国内外研究学者建议将IP地址的身份属性和位置属性分离,这样不仅能够解决核心网路由的可扩展性问题,还可以有效地支持主机的移动。论文基于身份和位置分离的一体化标识网络,在有效支持路由可扩展性的同时,对身份与位置分离的移动性管理机制进行了深入研究。本文主要的创新工作如下:
1.针对现有一体化标识网络移动管理方案存在的映射更新开销和切换时延都较大的问题,提出了一种基于身份与位置分离的层次移动管理机制。该机制引入了移动代理交换路由器,根据主机移动范围的不同区分域内移动和域间移动。对于域内移动,移动代理交换路由器作为域内的代理保持移动终端的映射关系不变,不需要发送映射更新消息给映射系统和通信对端节点所连接的交换路由器,减少了映射更新花费。对于域间移动,设计了一种联合的映射表,能够有效地支持域间的快速切换。为了评估该机制,从理论模型和仿真实验两个方而进行了分析。分析结果表明所提出的层次移动管理机制有较低的信令花费和切换时延,并且设计的联合映射表结构是可行的。
2.为了降低映射更新开销和数据包阻塞概率,提出了一种基于身份与位置分离的映射转发位置管理机制。通过在移动切换中的新旧交换路由器之间建立映射转发链,保持对端交换路由器和映射服务器上移动终端的映射关系不变,降低位置更新开销。同时,不变的映射关系能保证数据包的正确转发,减少了主机移动而引起的数据包阻塞概率。为了评估该机制,建立了两个解析模型,分别给出了该机制总的费用函数和终端移动过程中由于映射缓存更新不及时导致的数据包阻塞概率。此外,与未引入映射转发链的方案进行了对比,结果表明所提出的映射转发位置管理机制能有效降低的数据包阻塞概率,并且在终端移动性比率高的情况下可以保证低的信令开销。
3.为了减少移动过程中不必要的位置更新信令并降低移动终端能量消耗,提出了一种基于身份与位置分离的寻呼机制。在该方案中,寻呼信令不必在无线链路上传输就可以查询到移动终端的位置,能够节省无线链路的资源。通过建立解析模型,给出了信令开销的计算公式,并分析了不同系统参数对信令花费的影响。性能分析结果表明在寻呼域范围小于一定值的情况下,寻呼机制能够减少信令开销,从而增强了网络的性能。
4.针对集中式移动性管理存在的单个移动锚点易失效和易成为网络瓶颈的问题,提出了一种基于身份与位置分离的分布式移动管理方法。映射服务器存储全局的接入标识前缀与自治系统号之间映射关系,自治系统内交换路由器组成了单跳分布式哈希表结构,利用冗余的存储机制和分布式哈希表结构的特性增强系统的生存性。为了评估该机制的性能,给出了服务阻塞概率、系统响应时间和费用函数的解析模型,研究了各种系统参数对这三方面性能的影响,并与移动IPv6和另一种分布式移动性管理方案进行了对比分析。
In the traditional Transmission Control Protocol/Internet Protocol (TCP/IP) stack, an IP address represents not only the identity of a host but also its topological location.
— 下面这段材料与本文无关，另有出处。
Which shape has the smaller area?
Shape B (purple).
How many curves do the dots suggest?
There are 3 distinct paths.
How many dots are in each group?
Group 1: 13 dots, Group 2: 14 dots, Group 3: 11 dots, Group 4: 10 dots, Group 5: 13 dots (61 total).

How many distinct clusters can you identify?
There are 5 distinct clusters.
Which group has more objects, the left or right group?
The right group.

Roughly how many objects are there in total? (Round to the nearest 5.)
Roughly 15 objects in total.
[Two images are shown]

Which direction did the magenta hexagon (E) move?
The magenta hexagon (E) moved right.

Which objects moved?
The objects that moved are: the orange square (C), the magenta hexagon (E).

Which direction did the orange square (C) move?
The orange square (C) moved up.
When a node moves into a new subnet, the IP address as an identifier of a node is required to maintain invariable, in order to keep connection alive. Whereas, the IP address as a locator of a node should be aggregative in the new topology and the node has to configure a new IP address, in order to reduce the routing table entries and address the routing scalability issues. With the rapid development of Internet and the increasing number of users, the dual semantics of the IP address causes many serious problems including routing scalability and host mobility.
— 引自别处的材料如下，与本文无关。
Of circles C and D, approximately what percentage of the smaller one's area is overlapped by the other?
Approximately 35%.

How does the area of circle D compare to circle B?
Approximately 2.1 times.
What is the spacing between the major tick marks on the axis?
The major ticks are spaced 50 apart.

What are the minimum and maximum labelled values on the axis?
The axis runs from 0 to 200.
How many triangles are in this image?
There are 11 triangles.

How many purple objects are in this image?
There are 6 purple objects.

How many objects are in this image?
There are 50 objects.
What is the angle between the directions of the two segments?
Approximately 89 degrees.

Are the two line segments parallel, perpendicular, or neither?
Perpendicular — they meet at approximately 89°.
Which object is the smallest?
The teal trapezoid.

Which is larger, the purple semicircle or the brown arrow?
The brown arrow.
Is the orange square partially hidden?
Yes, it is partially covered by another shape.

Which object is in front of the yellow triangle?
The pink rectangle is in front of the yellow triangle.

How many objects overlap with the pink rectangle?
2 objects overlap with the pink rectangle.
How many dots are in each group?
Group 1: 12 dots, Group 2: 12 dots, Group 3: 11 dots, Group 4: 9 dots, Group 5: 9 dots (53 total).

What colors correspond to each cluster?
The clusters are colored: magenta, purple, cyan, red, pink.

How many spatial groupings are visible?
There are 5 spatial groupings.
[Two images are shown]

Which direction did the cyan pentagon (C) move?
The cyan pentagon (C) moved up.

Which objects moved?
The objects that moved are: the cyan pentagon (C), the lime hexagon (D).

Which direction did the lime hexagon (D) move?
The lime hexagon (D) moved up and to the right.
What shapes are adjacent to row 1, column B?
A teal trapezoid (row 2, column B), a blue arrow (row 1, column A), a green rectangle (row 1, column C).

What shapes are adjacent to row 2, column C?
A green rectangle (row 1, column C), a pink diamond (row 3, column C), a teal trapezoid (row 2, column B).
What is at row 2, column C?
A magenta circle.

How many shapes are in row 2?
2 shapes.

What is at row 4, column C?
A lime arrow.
Researchers propose the Identifier/Locator separation solution. which can reduce routing entries and keep connection survivability. Universal Identifier Networks is an Identifier/Locator separation networks, and this dissertation studies the mobility management schemes of Universal Identifier Networks. The main research innovations are as follows:
1. In the current mobility solution of Universal Identifier Networks, the mapping update overhead and the handover delay are large. To address these issues, this dissertation proposes a hierarchical mobility management scheme based on the identifier/locator separation (MMILS). MMILS distinguishes intra-domain mo-bility and inter-domain mobility by introducing an Mobility Agent Switching Router (MASR). For intra-domain mobility, the MASR keeps the Mobile Node's (MN's) identifier-to-locator mapping invariable, so it avoids sending the mapping update to the mapping system and the Switching Route (SR) of each correspon-dent node (CN). For inter-domain mobility, this dissertation designs a united mapping table in the MASR to support fast update and handover. By estab-lishing an analytical model and implementing it in our test-bed, this dissertation analyzes the efficiency of MMILS. The results demonstrate that the signaling cost and the handover delay of MMILS are low. and the united mapping table is feasible.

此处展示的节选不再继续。